Threats to Democracy Loom, in the United States and Worldwide
As democratic backsliding accelerates around the world, authoritarian regimes are increasingly curtailing the freedoms of those whom they govern, writes Yaffa Fredrick of CNN. The United States is among the countries that faces growing threats to democracy, as evidenced by the actions of insurrectionists on January 6. For the first time in modern American history, a group of citizens who refused to accept the peaceful transition of power violently attempted to interfere with the democratic process. Fredrick cites March 2021 PRRI data that found that 15% of Americans say using violence may be necessary to save the country. The threat to democracy in the United States will have major implications for representative government and individual freedoms worldwide, Fredrick notes.

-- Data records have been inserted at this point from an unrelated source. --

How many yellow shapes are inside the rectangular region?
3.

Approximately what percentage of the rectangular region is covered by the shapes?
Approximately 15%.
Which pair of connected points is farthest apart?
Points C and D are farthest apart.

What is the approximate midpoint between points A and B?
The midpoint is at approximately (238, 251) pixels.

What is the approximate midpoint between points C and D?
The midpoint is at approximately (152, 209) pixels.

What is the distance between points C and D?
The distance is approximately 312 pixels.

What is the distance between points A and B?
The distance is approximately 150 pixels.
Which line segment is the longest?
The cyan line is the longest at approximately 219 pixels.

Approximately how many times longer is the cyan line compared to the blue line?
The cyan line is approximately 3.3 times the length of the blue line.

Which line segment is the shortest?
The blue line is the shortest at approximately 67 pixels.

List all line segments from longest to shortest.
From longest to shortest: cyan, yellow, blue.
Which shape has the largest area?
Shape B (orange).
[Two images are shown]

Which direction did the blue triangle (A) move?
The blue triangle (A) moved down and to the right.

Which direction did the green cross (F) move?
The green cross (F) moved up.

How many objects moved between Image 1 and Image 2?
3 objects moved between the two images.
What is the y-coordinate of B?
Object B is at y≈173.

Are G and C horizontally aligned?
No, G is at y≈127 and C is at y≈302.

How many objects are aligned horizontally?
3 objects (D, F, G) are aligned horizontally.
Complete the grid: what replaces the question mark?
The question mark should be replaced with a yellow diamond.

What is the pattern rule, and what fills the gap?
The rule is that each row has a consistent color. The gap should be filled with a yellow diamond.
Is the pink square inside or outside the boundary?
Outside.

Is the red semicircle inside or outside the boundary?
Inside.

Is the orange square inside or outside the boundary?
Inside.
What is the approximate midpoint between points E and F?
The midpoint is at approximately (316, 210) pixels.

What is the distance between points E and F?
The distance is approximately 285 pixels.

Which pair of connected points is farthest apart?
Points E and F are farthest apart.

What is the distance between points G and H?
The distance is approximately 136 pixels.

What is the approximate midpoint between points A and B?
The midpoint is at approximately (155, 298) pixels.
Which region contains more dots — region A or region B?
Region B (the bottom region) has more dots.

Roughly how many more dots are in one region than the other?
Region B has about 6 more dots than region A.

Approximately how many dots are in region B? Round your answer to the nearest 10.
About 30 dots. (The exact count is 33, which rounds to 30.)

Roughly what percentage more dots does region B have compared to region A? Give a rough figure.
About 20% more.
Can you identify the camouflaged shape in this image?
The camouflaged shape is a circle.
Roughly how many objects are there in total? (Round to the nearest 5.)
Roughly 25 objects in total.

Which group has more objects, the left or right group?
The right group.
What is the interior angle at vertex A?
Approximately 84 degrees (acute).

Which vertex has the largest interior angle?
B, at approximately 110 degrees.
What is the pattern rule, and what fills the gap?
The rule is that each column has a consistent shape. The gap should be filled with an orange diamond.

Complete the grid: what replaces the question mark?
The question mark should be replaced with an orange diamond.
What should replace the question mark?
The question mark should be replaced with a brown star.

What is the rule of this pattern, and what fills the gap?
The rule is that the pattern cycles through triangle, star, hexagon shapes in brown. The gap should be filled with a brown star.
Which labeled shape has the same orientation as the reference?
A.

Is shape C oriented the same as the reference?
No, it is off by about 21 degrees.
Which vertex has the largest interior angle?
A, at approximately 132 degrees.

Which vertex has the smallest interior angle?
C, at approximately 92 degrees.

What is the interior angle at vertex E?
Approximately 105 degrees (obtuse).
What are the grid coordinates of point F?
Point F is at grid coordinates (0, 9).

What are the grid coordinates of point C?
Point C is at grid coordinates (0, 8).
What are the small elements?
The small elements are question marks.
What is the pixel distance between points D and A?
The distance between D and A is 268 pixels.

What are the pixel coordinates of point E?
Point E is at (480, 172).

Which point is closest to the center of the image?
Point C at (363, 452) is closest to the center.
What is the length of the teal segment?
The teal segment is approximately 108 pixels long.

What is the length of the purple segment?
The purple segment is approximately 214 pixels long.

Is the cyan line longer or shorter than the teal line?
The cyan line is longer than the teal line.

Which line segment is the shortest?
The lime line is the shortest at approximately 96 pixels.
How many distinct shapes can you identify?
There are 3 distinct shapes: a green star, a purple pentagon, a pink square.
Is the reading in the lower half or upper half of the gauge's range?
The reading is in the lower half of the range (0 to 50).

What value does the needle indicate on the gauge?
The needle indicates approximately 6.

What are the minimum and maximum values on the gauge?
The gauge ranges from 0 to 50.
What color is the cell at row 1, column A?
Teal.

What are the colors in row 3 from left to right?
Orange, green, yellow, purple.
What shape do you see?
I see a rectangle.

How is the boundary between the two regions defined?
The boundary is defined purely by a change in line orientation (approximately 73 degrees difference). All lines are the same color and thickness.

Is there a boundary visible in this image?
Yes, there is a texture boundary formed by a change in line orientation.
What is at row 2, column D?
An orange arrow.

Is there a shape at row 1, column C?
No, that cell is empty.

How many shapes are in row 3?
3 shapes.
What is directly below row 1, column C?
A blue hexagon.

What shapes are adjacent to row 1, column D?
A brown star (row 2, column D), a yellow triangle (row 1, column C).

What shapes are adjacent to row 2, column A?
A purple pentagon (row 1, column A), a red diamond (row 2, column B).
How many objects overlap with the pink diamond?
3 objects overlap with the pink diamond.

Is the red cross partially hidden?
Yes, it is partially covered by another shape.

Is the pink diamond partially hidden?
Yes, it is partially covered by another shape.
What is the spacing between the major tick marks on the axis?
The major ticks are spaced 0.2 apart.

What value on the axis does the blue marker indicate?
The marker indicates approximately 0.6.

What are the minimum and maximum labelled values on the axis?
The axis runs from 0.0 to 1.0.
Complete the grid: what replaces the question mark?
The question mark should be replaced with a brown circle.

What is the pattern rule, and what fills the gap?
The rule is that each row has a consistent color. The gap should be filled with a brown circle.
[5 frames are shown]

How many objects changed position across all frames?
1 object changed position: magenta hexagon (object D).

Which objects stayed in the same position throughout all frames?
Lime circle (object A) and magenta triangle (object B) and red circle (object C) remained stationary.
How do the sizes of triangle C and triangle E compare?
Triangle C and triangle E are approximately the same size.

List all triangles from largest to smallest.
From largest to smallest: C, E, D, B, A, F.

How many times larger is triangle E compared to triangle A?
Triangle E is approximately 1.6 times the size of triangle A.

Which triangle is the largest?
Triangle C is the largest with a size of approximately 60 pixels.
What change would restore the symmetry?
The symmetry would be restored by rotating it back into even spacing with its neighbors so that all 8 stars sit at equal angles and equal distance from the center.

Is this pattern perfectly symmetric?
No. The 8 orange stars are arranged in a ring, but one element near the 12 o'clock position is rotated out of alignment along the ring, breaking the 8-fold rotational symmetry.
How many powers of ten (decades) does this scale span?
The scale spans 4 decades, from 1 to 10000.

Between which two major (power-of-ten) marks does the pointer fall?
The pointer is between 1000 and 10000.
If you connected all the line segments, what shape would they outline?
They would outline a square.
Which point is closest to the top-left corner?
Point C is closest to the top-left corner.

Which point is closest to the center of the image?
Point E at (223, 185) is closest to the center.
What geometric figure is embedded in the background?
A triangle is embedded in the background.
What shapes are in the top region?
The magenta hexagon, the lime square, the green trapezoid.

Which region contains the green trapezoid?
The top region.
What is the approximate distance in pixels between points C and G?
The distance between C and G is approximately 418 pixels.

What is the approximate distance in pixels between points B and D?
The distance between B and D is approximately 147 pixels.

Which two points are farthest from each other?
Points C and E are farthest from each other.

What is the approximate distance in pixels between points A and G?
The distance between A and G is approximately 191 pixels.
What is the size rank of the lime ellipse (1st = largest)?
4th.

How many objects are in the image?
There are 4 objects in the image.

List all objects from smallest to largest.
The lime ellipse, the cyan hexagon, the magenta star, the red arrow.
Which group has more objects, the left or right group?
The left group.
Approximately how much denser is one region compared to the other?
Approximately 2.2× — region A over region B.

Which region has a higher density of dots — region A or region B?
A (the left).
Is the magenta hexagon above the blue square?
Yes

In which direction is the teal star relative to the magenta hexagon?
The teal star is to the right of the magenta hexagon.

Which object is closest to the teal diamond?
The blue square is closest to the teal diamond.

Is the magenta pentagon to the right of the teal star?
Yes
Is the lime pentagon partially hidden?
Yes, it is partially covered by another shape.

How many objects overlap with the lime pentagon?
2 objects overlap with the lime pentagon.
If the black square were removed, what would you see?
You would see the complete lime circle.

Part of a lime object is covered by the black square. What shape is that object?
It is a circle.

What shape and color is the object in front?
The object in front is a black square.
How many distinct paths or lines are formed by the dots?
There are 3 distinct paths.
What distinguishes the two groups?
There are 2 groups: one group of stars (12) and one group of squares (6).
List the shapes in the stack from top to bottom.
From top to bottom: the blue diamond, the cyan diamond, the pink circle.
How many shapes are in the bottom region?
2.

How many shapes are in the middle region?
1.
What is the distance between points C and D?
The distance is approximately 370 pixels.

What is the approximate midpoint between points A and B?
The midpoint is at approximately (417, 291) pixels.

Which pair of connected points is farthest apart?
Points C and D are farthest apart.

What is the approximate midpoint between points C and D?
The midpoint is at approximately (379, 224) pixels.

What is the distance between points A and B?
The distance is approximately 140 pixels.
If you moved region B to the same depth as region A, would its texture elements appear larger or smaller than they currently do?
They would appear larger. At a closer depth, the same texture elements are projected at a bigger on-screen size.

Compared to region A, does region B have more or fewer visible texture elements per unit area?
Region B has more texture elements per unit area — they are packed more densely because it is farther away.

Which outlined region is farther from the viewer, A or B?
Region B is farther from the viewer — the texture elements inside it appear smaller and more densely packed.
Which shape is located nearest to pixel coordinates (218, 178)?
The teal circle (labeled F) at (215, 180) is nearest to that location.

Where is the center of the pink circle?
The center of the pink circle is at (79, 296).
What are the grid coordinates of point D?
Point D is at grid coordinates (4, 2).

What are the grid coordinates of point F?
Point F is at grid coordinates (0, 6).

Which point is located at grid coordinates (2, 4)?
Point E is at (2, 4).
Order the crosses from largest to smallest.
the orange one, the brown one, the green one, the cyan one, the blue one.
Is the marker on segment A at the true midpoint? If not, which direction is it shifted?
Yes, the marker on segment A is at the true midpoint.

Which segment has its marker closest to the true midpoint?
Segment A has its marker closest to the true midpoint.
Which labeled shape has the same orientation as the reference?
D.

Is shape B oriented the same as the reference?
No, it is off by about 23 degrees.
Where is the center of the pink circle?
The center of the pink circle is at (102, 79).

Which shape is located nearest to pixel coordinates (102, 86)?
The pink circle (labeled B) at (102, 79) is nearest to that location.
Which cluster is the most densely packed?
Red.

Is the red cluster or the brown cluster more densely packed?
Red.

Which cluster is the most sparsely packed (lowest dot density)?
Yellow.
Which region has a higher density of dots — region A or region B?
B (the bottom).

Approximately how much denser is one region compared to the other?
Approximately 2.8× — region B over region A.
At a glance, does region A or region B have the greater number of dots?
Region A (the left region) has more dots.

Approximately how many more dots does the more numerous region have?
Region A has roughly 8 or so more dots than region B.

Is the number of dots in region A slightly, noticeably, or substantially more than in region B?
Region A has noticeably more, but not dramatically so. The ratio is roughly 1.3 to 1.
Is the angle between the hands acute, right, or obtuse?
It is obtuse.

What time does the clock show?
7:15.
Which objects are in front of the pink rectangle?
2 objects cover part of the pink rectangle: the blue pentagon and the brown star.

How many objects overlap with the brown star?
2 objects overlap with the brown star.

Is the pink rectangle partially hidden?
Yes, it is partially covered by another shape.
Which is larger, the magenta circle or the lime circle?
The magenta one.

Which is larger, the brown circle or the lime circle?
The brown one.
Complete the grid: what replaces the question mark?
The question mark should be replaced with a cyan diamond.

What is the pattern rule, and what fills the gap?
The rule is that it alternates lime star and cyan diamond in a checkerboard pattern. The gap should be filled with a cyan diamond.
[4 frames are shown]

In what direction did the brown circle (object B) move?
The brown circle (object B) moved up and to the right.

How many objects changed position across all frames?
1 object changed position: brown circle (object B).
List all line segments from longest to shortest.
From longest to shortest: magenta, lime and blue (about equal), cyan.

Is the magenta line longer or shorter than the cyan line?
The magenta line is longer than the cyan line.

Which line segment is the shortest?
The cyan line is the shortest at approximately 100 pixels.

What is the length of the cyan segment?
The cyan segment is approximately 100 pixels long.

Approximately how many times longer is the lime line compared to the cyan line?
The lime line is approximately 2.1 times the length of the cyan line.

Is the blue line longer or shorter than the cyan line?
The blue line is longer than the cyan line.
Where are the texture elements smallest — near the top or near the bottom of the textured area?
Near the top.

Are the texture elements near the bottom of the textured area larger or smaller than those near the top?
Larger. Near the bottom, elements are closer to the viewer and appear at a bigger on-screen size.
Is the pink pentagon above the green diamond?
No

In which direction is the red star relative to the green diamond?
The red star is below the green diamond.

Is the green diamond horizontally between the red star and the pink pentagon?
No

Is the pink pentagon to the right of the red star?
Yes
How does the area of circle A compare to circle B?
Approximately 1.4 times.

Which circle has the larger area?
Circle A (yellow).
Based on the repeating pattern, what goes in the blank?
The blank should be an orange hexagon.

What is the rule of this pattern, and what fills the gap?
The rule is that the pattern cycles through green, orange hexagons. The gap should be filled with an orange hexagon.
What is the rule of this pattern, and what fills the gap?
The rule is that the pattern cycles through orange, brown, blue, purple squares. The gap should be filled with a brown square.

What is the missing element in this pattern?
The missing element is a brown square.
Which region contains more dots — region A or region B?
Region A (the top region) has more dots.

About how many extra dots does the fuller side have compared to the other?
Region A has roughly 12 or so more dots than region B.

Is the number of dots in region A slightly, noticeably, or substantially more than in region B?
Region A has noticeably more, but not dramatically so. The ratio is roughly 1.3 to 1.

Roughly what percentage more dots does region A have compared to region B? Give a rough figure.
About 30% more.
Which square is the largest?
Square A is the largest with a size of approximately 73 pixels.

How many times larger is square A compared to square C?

Orange County Muslims Sue FBI over Surveillance of Mosque
NPR reports the U.S. Supreme Court will hear arguments over a covert FBI operation to surveil members of a mosque in Irvine, California, that began in 2006 and lasted nearly a year. Craig Monteilh, an undercover informant, posed as a convert to Islam and began to question members of the mosque about jihad before eventually suggesting he planned to commit acts of violence. Monteilh also planted a recording device in the office of therapist and lead plaintiff Sheikh Yassir Fazaga, recording Fazaga’s patients in their personal, confidential conversations with Fazaga for months. The case before the Supreme Court will be focused largely on whether the case can move forward at all, because the Justice Department says that releasing any of the information gathered in the investigation would constitute a threat to national security. Data from PRRI’s 2021 American Values Survey shows that suspicion of Islam continues in the country—50% of Americans believe “the values of Islam are at odds with American values and way of life.”